Not surprisingly, while “we also earn from being in a band, even if money isn’t that big, but for us, for people whose lives revolve around music, you don’t pay attention to money. For us, as long as you are enjoying what you’re doing, then money is not a big issue.”
Unlike his gender identity (at least in the beginning), his family is supportive of him being part of a band. This may be because family members are also band members. For instance, his cousins are also in bands, so “for my family, my being part of a band is a non-issue… But they tell me to always be careful, to look after myself. And that if this is where I can improve myself, then continue being in it.”
Being part of a band, said Edson, allows him to “show my talents to others, share these to others, particularly to those who intend to join bands. I want to share my talents, and everything I have learned.”
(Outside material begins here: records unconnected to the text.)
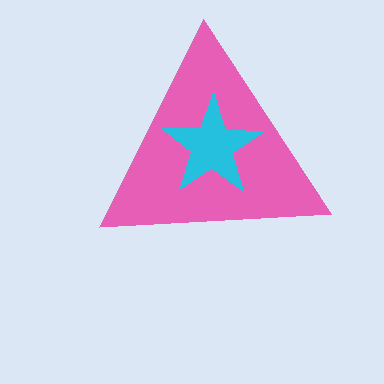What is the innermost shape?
The cyan star.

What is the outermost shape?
The pink triangle.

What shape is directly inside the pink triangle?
The cyan star.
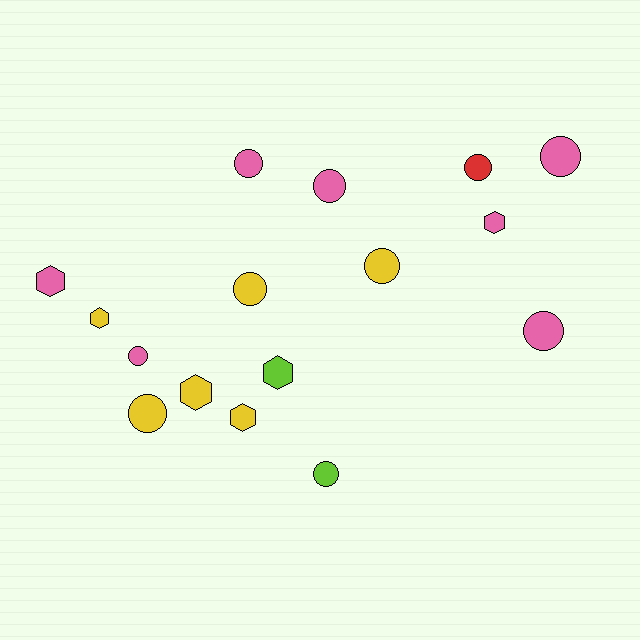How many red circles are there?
There is 1 red circle.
This is why he said he’d be “happier if all LGBTQIA people in my place join bands because in bands, no one will ridicule them or will look down at them. People who belong to bands know that LGBTQIA people can contribute a lot to bands.”
Edson already had five boyfriends (the first one was in college); none of these relationships lasted long.
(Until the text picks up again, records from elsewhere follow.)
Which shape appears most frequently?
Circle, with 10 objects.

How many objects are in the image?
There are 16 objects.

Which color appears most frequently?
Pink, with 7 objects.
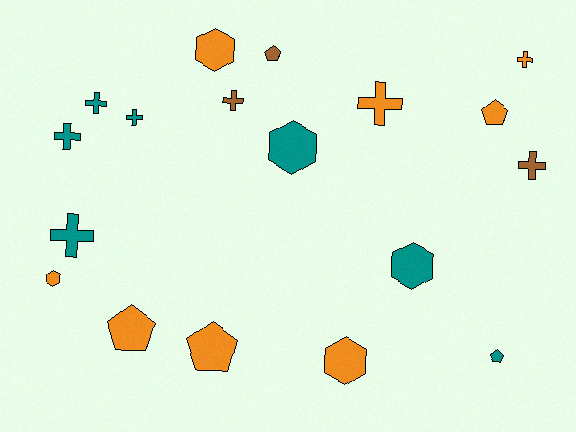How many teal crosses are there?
There are 4 teal crosses.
But Edson learned life lessons from having relationships.
“A former BF cheated on me, so while in one relationship, I also cheated. That former cheating BF replaced me with another gay guy, and I had a hard time accepting it. That cheating ex-BF replaced me with my friend. Now I know better; that I should not do to others what was done to me because they may also do it to other people who will also unintentionally get hurt,” he said.
To younger LGBTQIA people, “continue doing what you want to do. Know yourself better by being certain with your gender identity,” Edson said. “Don’t be afraid. Don’t listen to what other people will say because – you need to remember – they do not feed you, they do not provide you sustenance, they do not dress you, they do not provide you housing. They’re just people looking to disparage you; people who want to put you down.”
And to people who continue to discriminate against LGBTQIA people, “ang masasabi ko lang huwag nilag tingnan sa physical figure ang katangian ng isang tao, bagkus alamin nila kung ano ang nasa loob ng taong yun, kung bakla man siya o tomboy (I say: Don’t judge people based on their physical attributes. Instead, know people for who they really are),” Edson said. “Lagi nating tatandaan na kung ano ang kayang gawin ng lalaki at ng babae, kaya ding gawin ng isang bakla o ng tomboy (Remember that what men and women can do, LGBTQIA people can do, too).”
In the end, to survive – and even thrive – in life, “Turn bad experiences to motivate you, to inspire you to show to them that no matter what happens to me, no matter what other people say, I will stand proud. I will stand proud because I am not alone; I am with God, who accepted me for who I am. I know these people will also accept me one day because they will also be proud of me,” Edson ended.